1. Preheat oven to 250 degrees. In a medium mixing bowl, combine the egg yolks and 1/2 cup sugar. With a whisk, beat the egg yolks until smooth.
2. In a heavy saucepan, heat the heavy cream until almost simmering (when you start to see tiny bubbles around the edges). Add the heavy cream to the egg yolks one tablespoon at a time while stirring vigorously. This will temper the eggs as as not to curdle/scramble them when exposed to the heat from the cream. When about 1/4 cup of heavy cream has been integrated into the yolks, pour the remaining yolk mixture back into the remaining heavy cream and whisk until smooth.
3. Using a fine mesh sieve, strain the custard mixture to remove any small clumps. After straining, blend in the vanilla extract.
4. Pour mixture into six ramekins (can vary based on size of ramekin) until each is almost full. Place the ramekins in a baking pan (13x9 or larger). Pour boiling water into the pan until the water level is halfway up the sides of the ramekins (be careful not to get water into the custard). Cook in a preheated 250 degree oven for about one hour.

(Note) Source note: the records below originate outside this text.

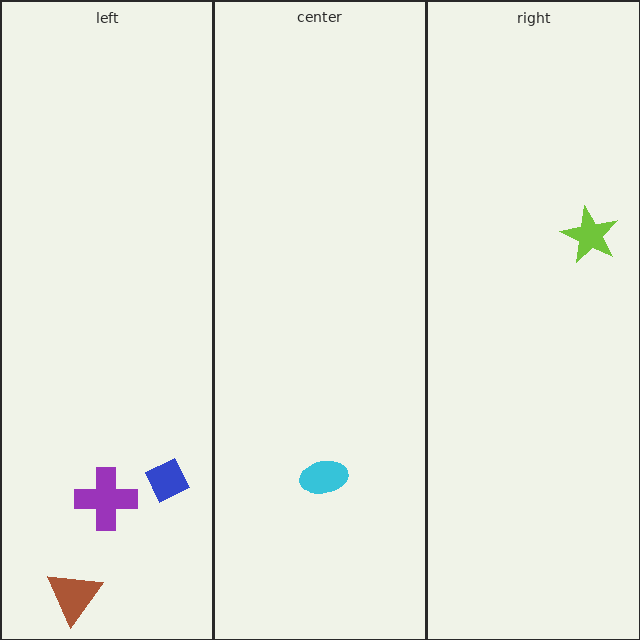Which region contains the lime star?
The right region.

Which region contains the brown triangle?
The left region.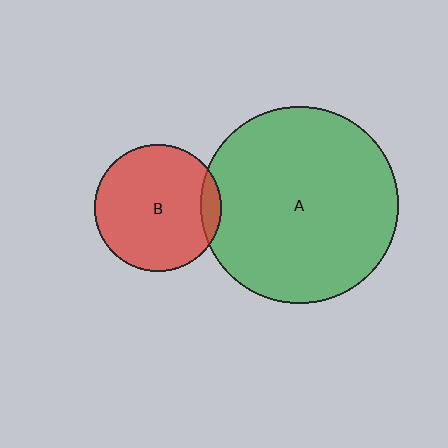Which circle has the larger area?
Circle A (green).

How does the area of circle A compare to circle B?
Approximately 2.4 times.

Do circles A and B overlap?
Yes.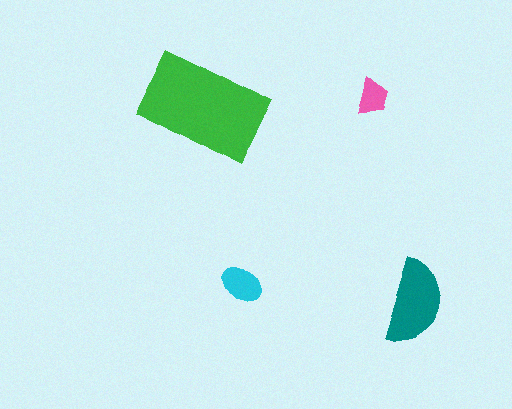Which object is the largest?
The green rectangle.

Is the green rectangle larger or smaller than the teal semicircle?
Larger.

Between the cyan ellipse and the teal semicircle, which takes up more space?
The teal semicircle.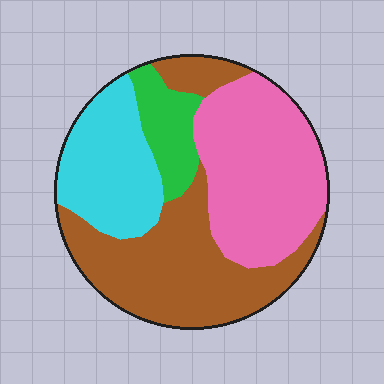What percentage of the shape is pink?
Pink takes up about one third (1/3) of the shape.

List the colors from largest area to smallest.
From largest to smallest: brown, pink, cyan, green.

5. After an hour, check for doneness. They should be set on the outside edge but slightly jiggly at the center. Use rubber-tipped tongs to gently pick up and shake a ramekin for the test. If not set at all, return to the oven for 5-10 min. Remove from water bath and let them cool on a rack to room temperature (they will continue cooking a bit after removing from oven).
6. Wrap the custards in their ramekins in plastic wrap and refrigerate - at least two hours, or overnight.
7. About an hour before serving, remove plastic wrap and use a paper towel to gently soak up any moisture that may have extruded from the custard tops. Sprinkle a teaspoon of turbinado (Sugar in the Raw) sugar over the top of each custard. Tilt the ramekin and gently shake so sugar evenly covers the surface.
8. Prepare for torching: Use silicon or other heavy hot pads, place a cooling rack on a large cookie sheet, then cover it in heavy duty foil.
9. Using a kitchen butane torch, heat the sugar until it bubbles and changes color. Take your time moving from one side to the other until all the sugar changes to golden brown.
10. You can either serve immediately, or refrigerate for up to 45 minutes. After that, the caramelized sugar will begin to soften and dissolve.
If you want more detailed instructions, including step by step photographs, go to: http://www.cookingforengineers.com/recipe/32/Creme-Brulee-Crme-Brle.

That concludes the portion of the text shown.